Hyperbolic–sine constitutive model determined hot deformation mechanisms and workability response of Al–Zn/Cu and Al–Zn/SiC based composites

Abstract

The response to hot deformation of Al–Zn - based composites reinforced with copper (Al–Zn/6Cu) and silicon carbide (Al–Zn/8SiC) particles was investigated. The composites were fabricated using two-step stir-casting process, and subjected to hot–compression testing at various deformation temperatures ranging from 250 to 350 °C, strain rates of 0.01, to 10s–1, and a total strain of 0.5. The deformation data were modeled using hyperbolic–sine equations with microstructural analysis conducted for validation of deformation mechanisms. The results show that the Al–Zn/Cu reinforced composites exhibited relatively higher plastic flow resistance in comparison with the Al–Zn/8SiC composite and the Al–Zn alloy. The microstructures of the deformed composites revealed the presence of deformation bands, indicating the persistence of work hardening during the hot deformation process.

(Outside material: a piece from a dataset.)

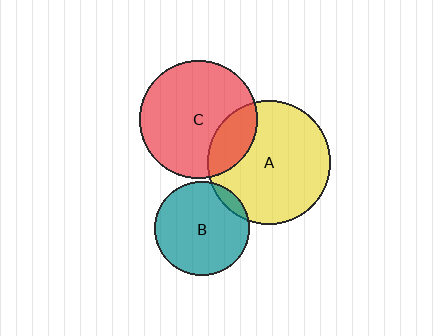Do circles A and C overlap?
Yes.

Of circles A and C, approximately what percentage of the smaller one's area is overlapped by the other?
Approximately 20%.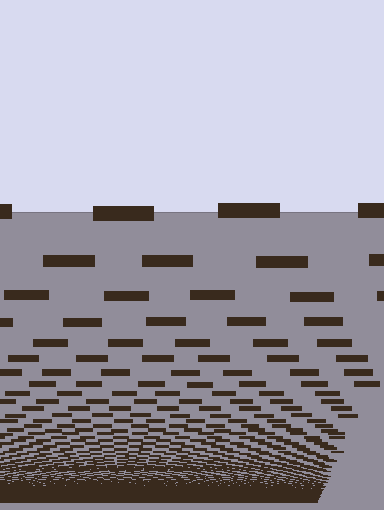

The activation energies data obtained at peak stress for the Al–Zn/6Cu was 26.2% higher than that for self–diffusion of Aluminium alloy (QSD ∼142 kJ/mol), suggesting that dynamic recrystallization (DRX) was the governing softening mechanism; however, this was inconsistent with microstructural evidence which suggested a predominance of work hardening. The value of the QHW, for Al–Zn/8SiC composite was 20.7% lower than that for self–diffusion of Aluminium alloy, suggesting dynamic recovery (DRV)as the deformation governing mechanism which was upheld by the microstructures. The stress exponent (n) values exceeded 5 for all compositions, which suggested that work hardening predominates over both DRX and DRV, and this was supported by the microstructure of the hot deformed samples. The stress exponent was noted to yield a more consistent and reliable prediction of the deformation mechanism than the activation energy parameter.